I'm having some difficulties to maximize performances and I'd like to receive some advices.
I'm using Filebeat (v. 6.2.2) to send output directly to Elasticsearch (v. 6.2.2), on a Linux Ubuntu machine with 16 cores and 32GB RAM. All the configuration files are written below.
The goal is to store around 42000 logs, from 3 different servers:
- First Server (the heaviest): 12200 logs, each log contains between 100k and 300k lines, 750GB
- Second Server: 14900 logs, each log contains between 30k and 150k lines, 250G
- Third Server: 14900 logs, each log contains between 30k and 150k lines, 250G
At the moment, the throughput starts at 15000 events per second, but falls to 5000 eps: as an example, I tried to send 480 logs (around 19 millions events) and it took 45 minutes.
I tried to resume my doubts in the following questions:
- Does the number of harvester started have effects on the performance? Is it better to harvest batches of 500 logs instead of 4000 logs? The main difference would be the number of lines to process at the same time (19millions of events against 500millions)
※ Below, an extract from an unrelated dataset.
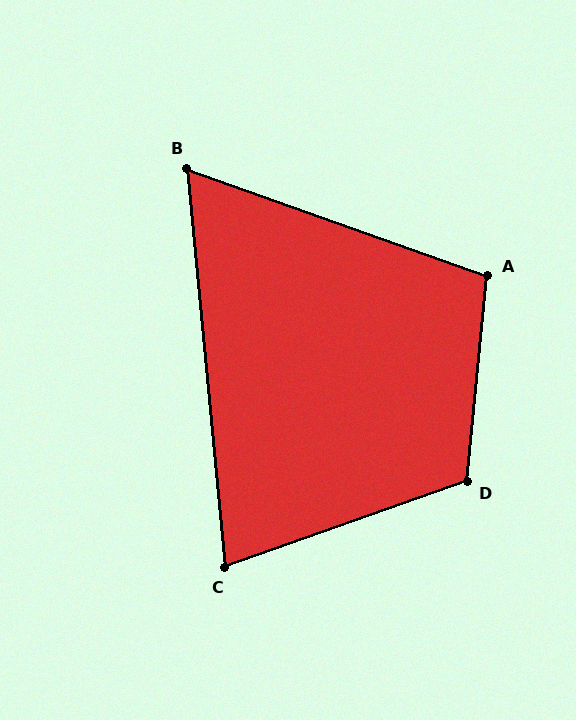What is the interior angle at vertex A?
Approximately 104 degrees (obtuse).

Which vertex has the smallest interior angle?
B, at approximately 65 degrees.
- What is the rule of thumb to set the bulk_max_size option in the filebeat.yml? After a couple of tries it seems that a smaller number (such as 5000) is better than a big one, even if I thought that a larger number would mean more lines proceeded at the same time (and with logs of 50K lines it looked like a good idea, not splitting each log in too many batches).
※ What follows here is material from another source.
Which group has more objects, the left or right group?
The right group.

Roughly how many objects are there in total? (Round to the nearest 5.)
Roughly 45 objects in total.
- As you can see, I have set up 1000 workers: I realize it's an absurd number but with a number too low it was very slow. Since I'm working on a single node on a single cluster, what is the ideal number of workers?
- Referencing the third question, should I use more than one node? I'm planning to use only one index with 200 shards, and using more than one index is not an eligible option.
- Will modify the queue.mem parameter provide any improvement?
- In your opinion, what is the best way to calculate throughput? I was mainly using the Filbeat logs and direct experience (try to load a certain number of events, see how much it took)
Thank you in advance, any help will be very appreciated!
elasticsearch.yml
bootstrap.memory_lock: true
indices.memory.index_buffer_size: 50%
indices.memory.min_index_buffer_size: 192mb
jvm.options
-Xms15g
-Xmx15g
filebeat.yml
filebeat.prospectors:
- type: log
enabled: true
paths:
- /path/to/logs/*.json
json.keys_under_root: true
#-------------------------- Elasticsearch output ------------------------------
output.elasticsearch:
hosts: ["localhost:9200"]
index: "my_index"
loadbalance: true
worker: 1000
bulk_max_size: 5000
compression_level: 0
Settings for my_index
"settings": {
"number_of_shards": 20,
"number_of_replicas": 0,
"codec": "best_compression",
"refresh_interval": "30s",
"translog.sync_interval": "1m",
"translog.flush_threshold_size": "1gb",
"translog.durability" : "async",
"merge.scheduler.max_thread_count": "1"}
For testing, I'm creating an index with only 20 shards but as I said before I'll need many more, would this be a problem for indexing speed? The max_thread_count is set to 1 since my index is on spinning platter drives.